Kasubag Humas Polres Bangli Iptu Wayan Sarta dikonfirmasi Kamis (24/3) membenarkan dan mengatakan, korban yang bekerja sebagai petani ini ditemukan tinggal jasad menggantung pada sebuah pohon nangka di kebun desa setempat.
“Benar mas, korban ini akan melangsungkan pernikahan dengan Kadek Somiani (18) pada Sabtu (26/3) esok,” terangnya.
Disebutkan jika Ketut Segara pertama kali ditemukan dalam kondisi gantung diri oleh saksi Ni Putu Gorsi, (14) pelajar SMP Satap 4 Kintamani. Saksi yang saat itu berada dalam kelas menoleh kerah luar dan melihat ada sesosok tubuh orang tergantung di pohon nangka.
“Saksi yang melihat hal tersebut berteriak histeris. Dan disampaikan pada guru dan warga,”ungkapnya.
Kemudian selah satu dari warga melapor ke Polsek Kintamani. Mendapat laporan dari masyarakat petugas dari Polsek Kintamani bersama tim medis langsung menuju lokasi kejadian.
“Setelah petugas datang lalu memasang police line di sekitar lokasi penemuan jenasah,” katanya.
Kronologis berawal pada Selasa (23/3) malam, dimana korban sempat rembug dengan keluarga untuk membahas persiapan pernikahan. Kemudian sekitar pukul 23.00 Wita, korban dan calon istrinya langsung istirahat di kamar. Namun sekitar pukul 04.00 pagi saat calon istrinya terbanguan tidak mendapati korban. Lantaran curiga Kadek Somiani menghubungi HP calon suaminya tersebut. Akan tetapi tidak ada jawaban.

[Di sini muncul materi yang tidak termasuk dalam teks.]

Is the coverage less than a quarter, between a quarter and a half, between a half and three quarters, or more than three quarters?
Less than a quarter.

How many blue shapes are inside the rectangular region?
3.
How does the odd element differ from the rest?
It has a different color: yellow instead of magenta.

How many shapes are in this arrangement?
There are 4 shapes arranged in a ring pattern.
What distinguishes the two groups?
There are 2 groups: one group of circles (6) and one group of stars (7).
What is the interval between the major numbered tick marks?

Kemudian sekitar pukul 06.00 wita Kadek Somiani pulang ke rumahnya dengan maksud mencari Ketut Segara namun tidak ada. Tiba-tiba Kadek Somiani mendapat telpon bahwa calon suaminya telah meninggal dunia dengan cara gantung diri di pohon nangka kebun milik Guru Jemawan.

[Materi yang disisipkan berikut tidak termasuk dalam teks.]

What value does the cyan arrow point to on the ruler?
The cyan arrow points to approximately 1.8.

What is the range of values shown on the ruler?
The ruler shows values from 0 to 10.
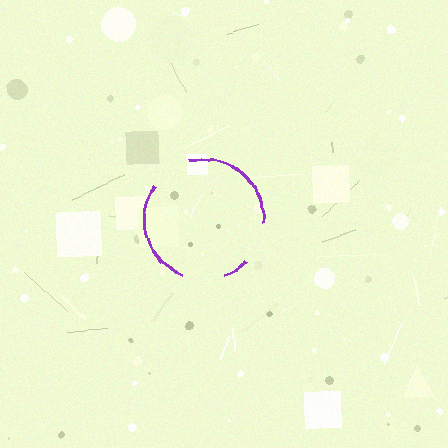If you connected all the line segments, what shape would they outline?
They would outline a circle.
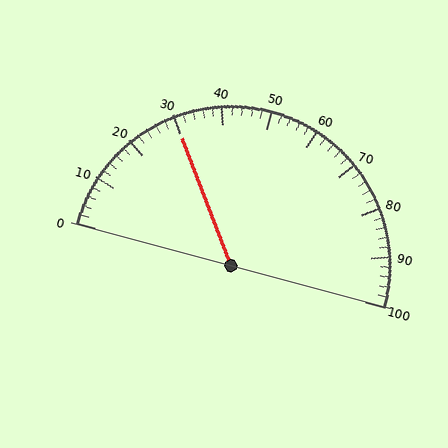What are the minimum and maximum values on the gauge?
The gauge ranges from 0 to 100.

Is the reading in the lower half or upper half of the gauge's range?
The reading is in the lower half of the range (0 to 100).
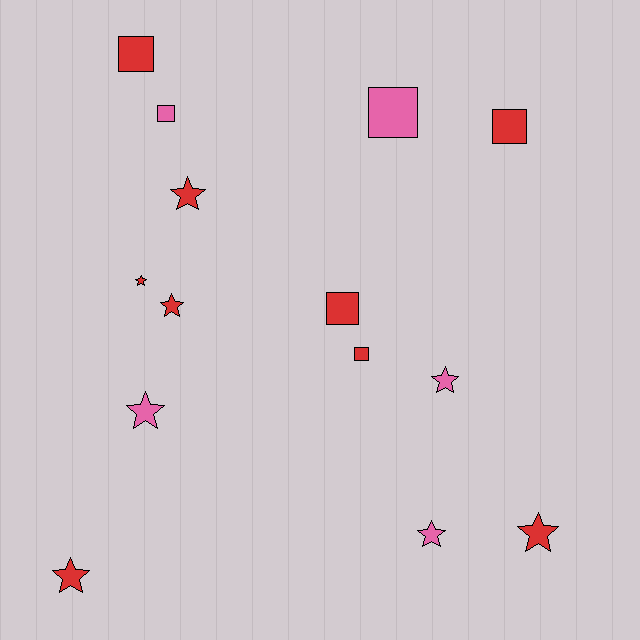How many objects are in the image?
There are 14 objects.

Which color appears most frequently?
Red, with 9 objects.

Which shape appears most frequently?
Star, with 8 objects.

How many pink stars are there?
There are 3 pink stars.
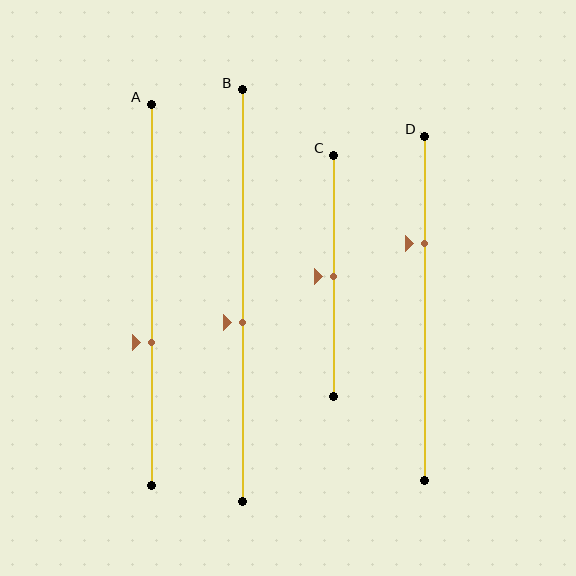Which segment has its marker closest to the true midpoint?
Segment C has its marker closest to the true midpoint.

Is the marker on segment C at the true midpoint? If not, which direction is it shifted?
Yes, the marker on segment C is at the true midpoint.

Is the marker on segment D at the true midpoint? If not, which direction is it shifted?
No, the marker on segment D is shifted upward by about 19% of the segment length.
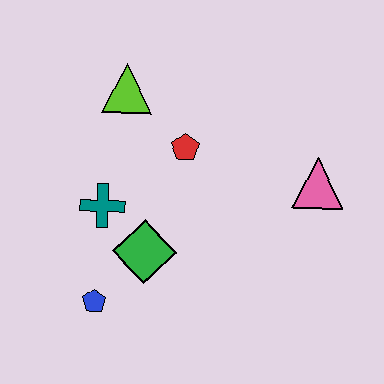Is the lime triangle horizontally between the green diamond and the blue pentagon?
Yes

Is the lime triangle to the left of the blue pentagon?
No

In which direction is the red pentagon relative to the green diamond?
The red pentagon is above the green diamond.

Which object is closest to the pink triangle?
The red pentagon is closest to the pink triangle.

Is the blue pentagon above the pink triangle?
No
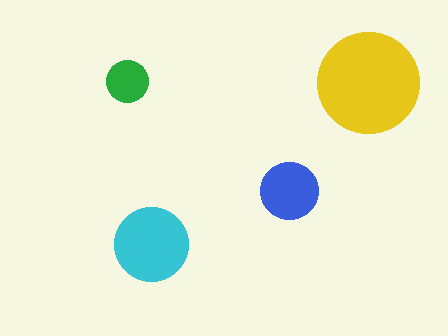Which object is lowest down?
The cyan circle is bottommost.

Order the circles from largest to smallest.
the yellow one, the cyan one, the blue one, the green one.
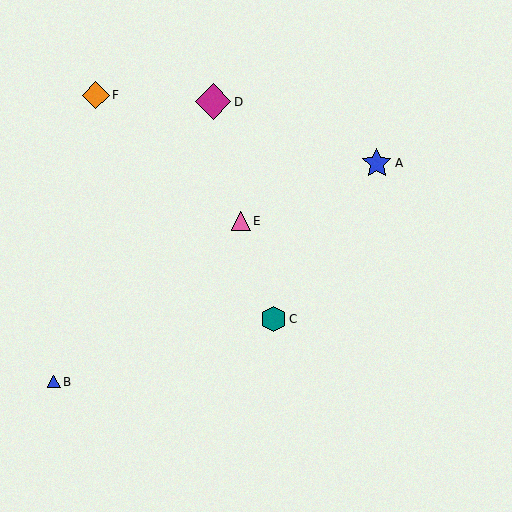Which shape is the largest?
The magenta diamond (labeled D) is the largest.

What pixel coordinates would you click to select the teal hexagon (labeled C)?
Click at (274, 319) to select the teal hexagon C.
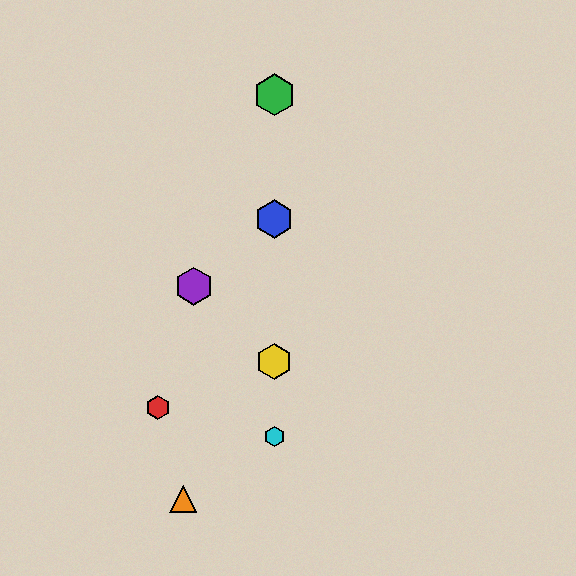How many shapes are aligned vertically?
4 shapes (the blue hexagon, the green hexagon, the yellow hexagon, the cyan hexagon) are aligned vertically.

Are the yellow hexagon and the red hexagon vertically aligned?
No, the yellow hexagon is at x≈274 and the red hexagon is at x≈158.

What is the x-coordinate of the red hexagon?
The red hexagon is at x≈158.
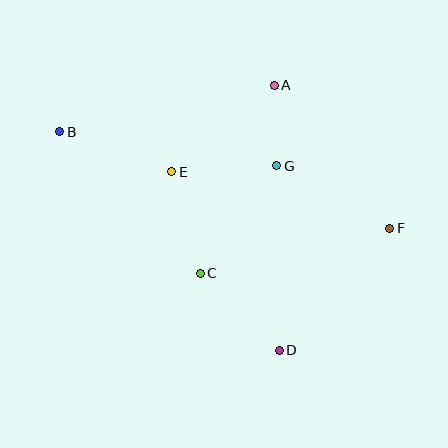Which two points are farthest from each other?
Points B and F are farthest from each other.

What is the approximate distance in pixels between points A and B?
The distance between A and B is approximately 219 pixels.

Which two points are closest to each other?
Points A and G are closest to each other.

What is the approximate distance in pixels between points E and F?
The distance between E and F is approximately 225 pixels.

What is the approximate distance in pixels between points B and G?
The distance between B and G is approximately 220 pixels.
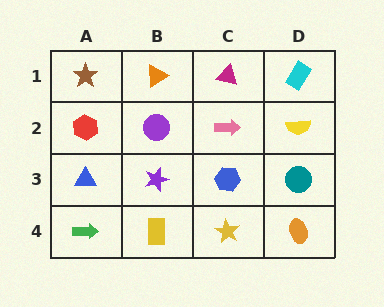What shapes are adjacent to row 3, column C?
A pink arrow (row 2, column C), a yellow star (row 4, column C), a purple star (row 3, column B), a teal circle (row 3, column D).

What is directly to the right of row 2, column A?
A purple circle.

Sementara itu dari hasil pemeriksaan tim medis terdapat luka jeratan pada leher korban dan tidak ditemukan tanda-tanda kekerasan. Dari keterangan pihak keluarga kuat dugaan korban bunuh diri karena depresi dan beban untuk mempersiapkan upacara pernikahannya.
“Pihak keluarga telah mengiklaskan kepergian korban dan menganggap sebagai sebuah musibah dan menolak dilakukan autopsi,” tutupnya. SN.